Programmed death 1 deficiency induces the polarization of macrophages/microglia to the M1 phenotype after spinal cord injury in mice

Anhui Yao  1 Fangfang LiuKun ChenLiang TangLing LiuKun ZhangCaiyong YuGanlan BianHongmin GuoJingjing ZhengPeng ChengGong JuJian Wang
Affiliations

Programmed death 1 deficiency induces the polarization of macrophages/microglia to the M1 phenotype after spinal cord injury in mice

Anhui Yao (VSports最新版本) et al. Neurotherapeutics. 2014 Jul.

Abstract

The inflammatory response following spinal cord injury (SCI) involves the activation of resident microglia and the infiltration of macrophages VSports手机版. Macrophages and microglia can be polarized into the classically activated proinflammatory M1 phenotype or the alternatively activated anti-inflammatory M2 phenotype.
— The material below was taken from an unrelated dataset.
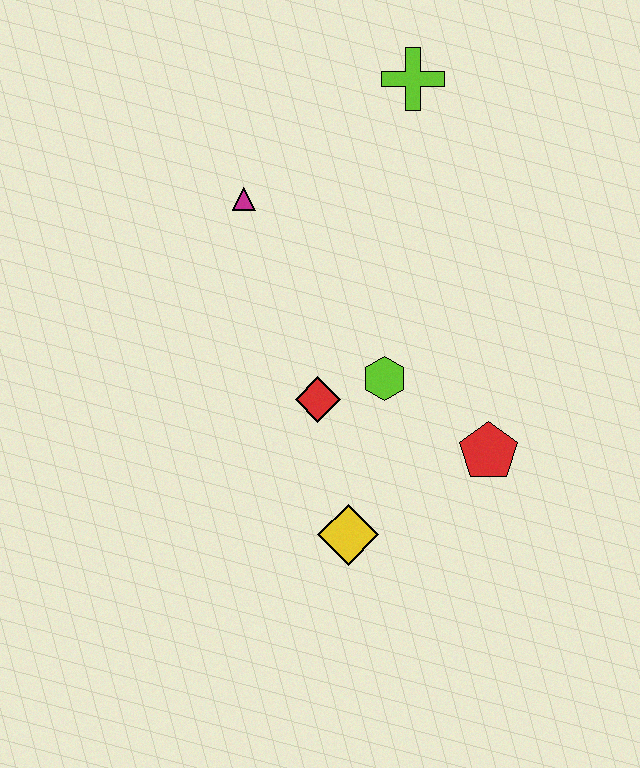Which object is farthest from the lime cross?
The yellow diamond is farthest from the lime cross.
Programmed cell death 1 (PD-1) is a critical immune inhibitory receptor involved in innate and adaptive immune responses. However, whether PD-1 is involved in the modulation of macrophage/microglial polarization is unknown. In this study, the mRNA levels of pd1 gradually increased after SCI, and PD-1 protein was found in macrophages/microglia in injured spinal cord sections. PD-1 knockout (KO) mice showed poor locomotor recovery after spinal cord crushing compared with wild-type mice. M1-type macrophages/microglia accumulated in greater numbers in the injured spinal cord of PD-1-KO mice. Under polarized stimulation, induced expression of PD-1 occurred in cultured macrophages and microglia. PD-1 suppressed M1 polarization by reducing the phosphorylation of signal transducer and activator of transcription 1 (STAT1) and promoted M2 polarization by increasing STAT6 phosphorylation. In PD-1-KO mice, the M1 response was enhanced via the activation of STAT1 and nuclear factor-kappa B. Furthermore, PD-1 played various roles in phagocytosis in macrophages and microglia. Therefore, our results suggest that PD-1 signaling plays an important role in the regulation of macrophage/microglial polarization. Thus, deregulated PD-1 signaling may induce the polarization of macrophages/microglia toward the M1 phenotype. Overall, our results provide new insights into the modulatory mechanisms of macrophage/microglial polarization, thereby possibly facilitating the development of new therapies for SCI via the regulation of macrophage/microglial polarization through PD-1 signaling. .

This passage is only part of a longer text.